Лизабетта привычным движением перемешивала деревянной лопаткой ломтики панчетты, нарезанью фигателлу, лук, тимьян, помидоры, подливала оливковое масло, а закончив, выключила газ и повернулась к Клотильде:
– Да, дорогая. Мы все онемели. Твоя мать сочла наше молчание поддержкой Саломе, но дело было в удивлении. Дочь Сперанцы решила пойти ва-банк, чтобы твоя мать поняла: ей не место в Арканю! Она красавица, но и ее можно заменить. В тот вечер Саломе зашла слишком далеко в желании спровоцировать Пальму. Она сделала такую же прическу, подхватив волосы черной муаровой лентой, накрасила губы темной помадой, надела рубиновый комплект – браслет и колье, не забыла даже духи
Клотильда смотрела через кухонное окно на пустой двор овчарни, перголу, большой зеленый дуб и не могла поверить, что все произошло здесь. 23 августа 1989 года. За несколько минут. А она все проспала, потому что ночью шпионила за братом, любила одиночество и терпеть не могла бесконечные семейные сборища. У нее за спиной Сперанца поднялась со стула, чтобы выбросить мусор, и тут же вернулась на свое место, не сняв фартука, не положив нож, и приготовилась молча слушать продолжение печального повествования Лизабетты.
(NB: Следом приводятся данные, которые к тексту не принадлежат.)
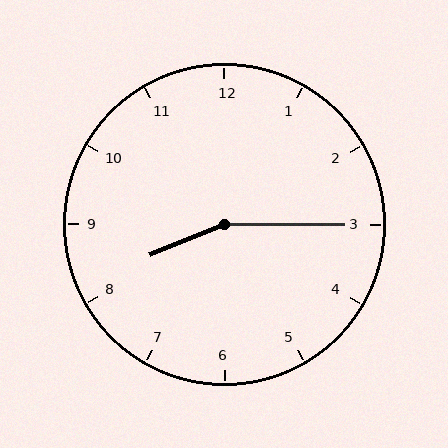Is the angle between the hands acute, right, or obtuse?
It is obtuse.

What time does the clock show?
8:15.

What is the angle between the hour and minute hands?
Approximately 158 degrees.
– Пальма почувствовала себя чудовищно униженной. Ты ведь понимаешь, что никто из нас не знал о плане Саломе, но мы ничего не сделали, чтобы остановить это. А я даже налила ей вина. Что было делать твоей матери? Чужая женщина заняла ее место, напала без предупреждения, вытеснила, выдавила. Какие слова могла найти Пальма? Считаешь, ей следовало промолчать? Уподобиться нам? Не тот характер. Твоя мама встала. Я помню каждое слово, каждый вздох, все звуки – не было дня, чтобы мы не вспоминали ту сцену. Я и сейчас спрашиваю себя, не совершили ли мы тогда самый безумный поступок в нашей жизни…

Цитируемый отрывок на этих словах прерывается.